La montée fulgurante de Marine Le Pen va entraîner de violentes ondes de choc dans le paysage politique français. Prédiction: l'UMP, le parti de Sarkozy, va imploser et c'est Marine Le Pen, à la tête d'un Front national rebaptisé, qui deviendra le leader de ce qu'elle appelle «la nouvelle droite».

Nicolas Sarkozy a beau jouer plus crûment que jamais sur les thèmes frontistes, dans une tentative désespérée de séduire les 6,4 millions d'électeurs de Mme Le Pen, cette dernière ne fera rien pour lui faciliter la tâche. Son intérêt est au contraire de voir Sarkozy battu au second tour, ce qui lui permettra d'incarner seule l'opposition aux socialistes et d'assurer à moyen terme la domination de son parti sur la mouvance de droite.

Plus Sarkozy reprend à son compte la rhétorique ultranationaliste, xénophobe et anti-européenne du Front national, plus il court le risque de diviser l'UMP, une coalition qui va de la droite au centre.

Nombre de voix, dans son propre camp, lui reprochent publiquement de s'aligner sur les positions de Marine Le Pen - un choix qui va aussi lui aliéner les électeurs centristes de François Bayrou. En principe, la moitié de ces derniers devraient reporter leur voix sur Sarkozy, mais ils seront sans doute rebutés par la rhétorique lepéniste de Sarkozy.

Il faut dire que mathématiquement, ce dernier n'avait guère le choix de son terrain de chasse, car la réserve de voix, au centre, est deux fois moins grande que celle de Marine Le Pen, Bayrou n'ayant séduit que 9,1% de l'électorat.

Déjà, d'aucuns prédisent que la défaite (probable) de Sarkozy entraînera à moyen terme la scission de l'UMP, la droite modérée du parti s'alliant aux partisans centristes de Bayrou, et la droite dure glissant du côté du FN.

Il n'est pas sûr que des personnalités aussi respectées que le premier ministre François Fillon et Alain Juppé soient capables de prévenir l'implosion du parti, à plus forte raison s'il subit, aux élections législatives du mois de juin, les assauts d'un Front national revigoré par les résultats de la présidentielle.

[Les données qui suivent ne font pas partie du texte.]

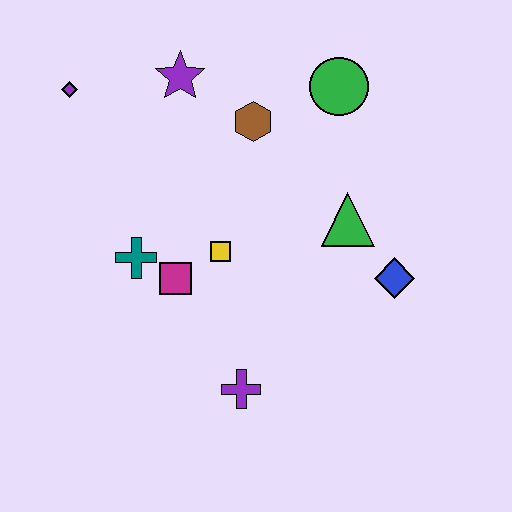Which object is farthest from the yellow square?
The purple diamond is farthest from the yellow square.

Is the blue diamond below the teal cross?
Yes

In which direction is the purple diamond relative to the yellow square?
The purple diamond is above the yellow square.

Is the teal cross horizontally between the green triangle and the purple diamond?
Yes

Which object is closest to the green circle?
The brown hexagon is closest to the green circle.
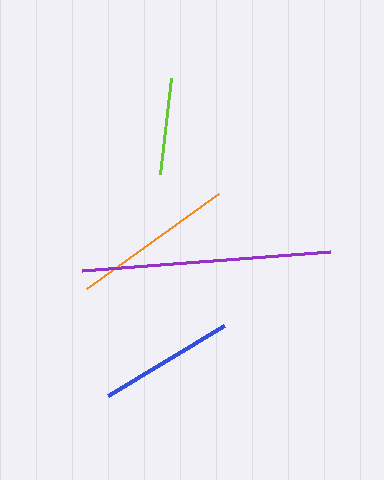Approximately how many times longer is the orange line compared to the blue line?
The orange line is approximately 1.2 times the length of the blue line.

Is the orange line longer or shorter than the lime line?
The orange line is longer than the lime line.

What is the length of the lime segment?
The lime segment is approximately 96 pixels long.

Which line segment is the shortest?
The lime line is the shortest at approximately 96 pixels.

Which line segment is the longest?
The purple line is the longest at approximately 249 pixels.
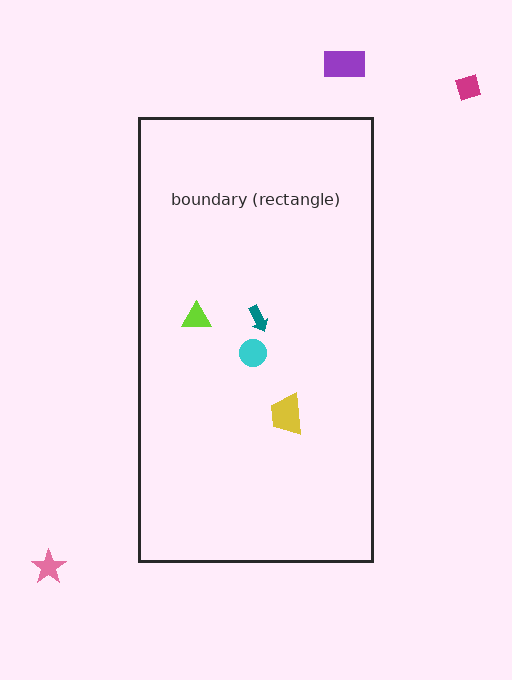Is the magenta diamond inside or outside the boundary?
Outside.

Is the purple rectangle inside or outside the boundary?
Outside.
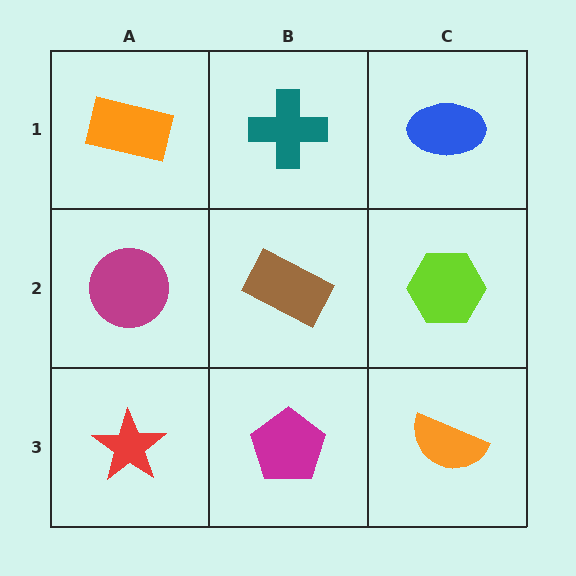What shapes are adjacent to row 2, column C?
A blue ellipse (row 1, column C), an orange semicircle (row 3, column C), a brown rectangle (row 2, column B).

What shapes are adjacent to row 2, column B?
A teal cross (row 1, column B), a magenta pentagon (row 3, column B), a magenta circle (row 2, column A), a lime hexagon (row 2, column C).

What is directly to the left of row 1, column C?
A teal cross.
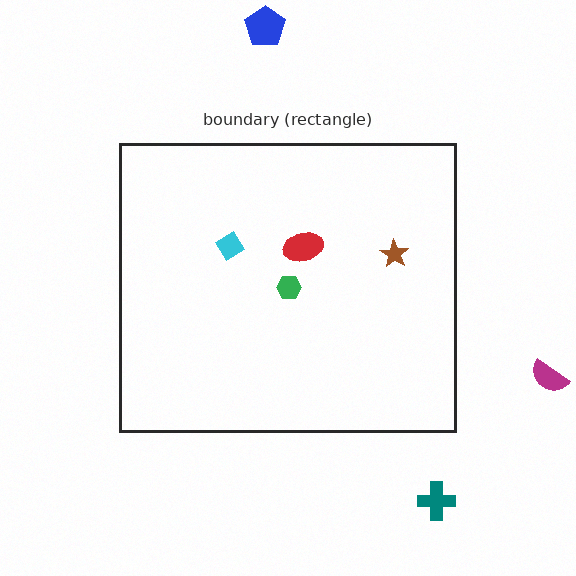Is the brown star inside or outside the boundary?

Pour éviter de mécontenter encore plus les centristes, Nicolas Sarkozy a exclu toute alliance électorale avec le FN, mais l'UMP risque de perdre plusieurs circonscriptions si le vote de droite se divise entre les candidats du FN et de l'UMP.

Marine Le Pen va poursuivre la «dédiabolisation» du FN à laquelle elle a brillamment présidé depuis qu'elle a succédé à son père.

Son compagnon, Louis Alliot, qui est aussi vice-président du FN, a discrètement fait enregistrer la raison sociale d'un nouveau parti, l'Alliance pour un rassemblement national. Mme Le Pen elle-même avait fait allusion à un changement de nom lors de la soirée électorale. Jean-Marie Le Pen enrage à cette idée, mais sa fille semble résolue à donner à son parti de nouveaux habits susceptibles de faire oublier le passé sulfureux du FN.

Elle a fait un très long bout de chemin depuis l'époque où le FN dégageait des odeurs d'antisémitisme et d'obscurantisme. Elle a attiré au parti des citoyens issus de l'immigration et a recruté des têtes d'affiche juives et musulmanes. Plus encore, de tous les candidats à la présidentielle, c'était elle qui ralliait le plus d'adhésions chez les ouvriers et chez les jeunes de 18 à 24 ans.

Au second tour, ceux qui ont voté FN par conviction profonde choisiront probablement l'abstention. Ceux pour qui il s'est surtout agi d'un vote de protestation iront vers Hollande d'autant plus facilement que les appuis relativement faibles de Jean-Luc Mélenchon (11,1%, alors que les sondages lui accordaient une quinzaine de points) écartent la menace d'une forte influence des communistes sur un éventuel gouvernement Hollande. Combien en restera-t-il pour Sarkozy?